US 11,915,181 B2
	Upper confidence bound algorithm for oilfield logic
John Pang, Melo Park, CA (US); Vishakh Hegde, Melo Park, CA (US); and Joseph Chalupsky, Melo Park, CA (US)
Assigned to Schlumberger Technology Corporation, Sugar Land, TX (US)
Filed by Schlumberger Technology Corporation, Sugar Land, TX (US)
Filed on Nov. 14, 2019, as Appl. No. 16/684,495.
Prior Publication US 2021/0150440 A1, May 20, 2021
Int. Cl. G06Q 10/0637 (2023.01); G06N 5/02 (2023.01); G06Q 10/0631 (2023.01); G06F 30/20 (2020.01)

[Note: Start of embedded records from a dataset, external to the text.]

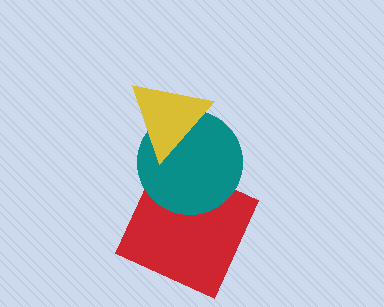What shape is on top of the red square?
The teal circle is on top of the red square.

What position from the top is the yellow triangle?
The yellow triangle is 1st from the top.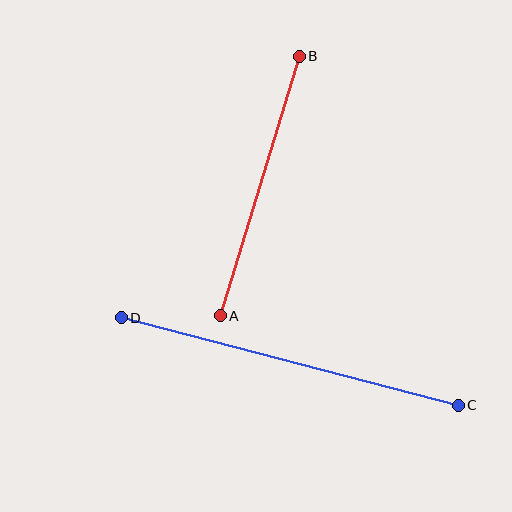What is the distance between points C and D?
The distance is approximately 348 pixels.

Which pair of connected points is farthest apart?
Points C and D are farthest apart.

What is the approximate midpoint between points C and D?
The midpoint is at approximately (290, 362) pixels.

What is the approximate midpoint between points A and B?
The midpoint is at approximately (260, 186) pixels.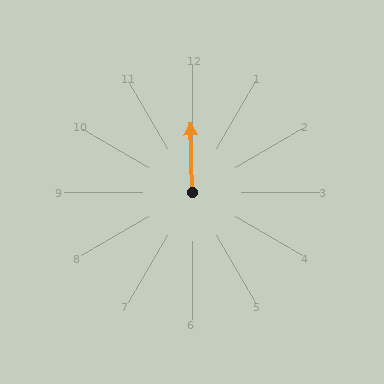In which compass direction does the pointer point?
North.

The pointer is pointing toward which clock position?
Roughly 12 o'clock.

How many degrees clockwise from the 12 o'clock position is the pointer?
Approximately 359 degrees.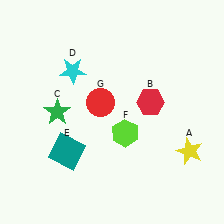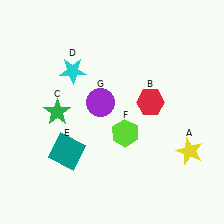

CPC G06Q 10/06375 (2013.01) [G06F 30/20 (2020.01); G06N 5/02 (2013.01); G06Q 10/06313 (2013.01)]

16 Claims

1. A method implemented by one or more processors, the method comprising:

receiving a set of well placement sequences for placing wells in a geographical region, each well placement sequence in the set defining a sequence of multiple wells to be placed within the geographical region;

executing a computer-implemented simulation on each of the well placement sequences in the set to determine, for each of the well placement sequences, a reward based upon a calculated hydrocarbon recovery for the well placement sequence and a cost of the calculated hydrocarbon recovery, wherein the cost of the calculated hydrocarbon recovery comprises a cost to drill at a particular location of the geographic region;

iteratively selecting, by an agent, well placement sequences in the set upon which to execute, by a simulator, computer-implemented simulations from among the plurality of well placement sequences to generate a respective updated reward for each of the iteratively selected well placement sequences, wherein the selecting is based upon the rewards determined for each of the plurality of well placement sequences, wherein the simulator and the agent comprise an agent-simulator environment that models a reinforcement learning environment;

obtaining an action space corresponding to the geographical region, the action space being an n dimensional representation of the geographical region, and the action space including one or more areas of interest indicative of predicted hydrocarbon saturation, wherein n is a positive integer;

obtaining a plurality of actions, wherein a given action of the actions is to be performed, at a given time step of the computer-implemented simulation, in the action space for each of the well placement sequences in the set;

configuring the simulator to execute the computer-implemented simulation on each of the well placement sequences in the set based on the action space and the set of well placement sequences; and

for each of the well placement sequences in the set:

performing, by the configured simulator, each action in the action space to determine:

the reward for each of the actions, at the given time step, based upon the calculated hydrocarbon recovery for the iteratively selected well placement sequence, and

the cost of the calculated hydrocarbon recovery for each of the actions, at the given time step, for the well placement sequence; and

generating, based on the reward and the cost for each of the actions, a reward distribution.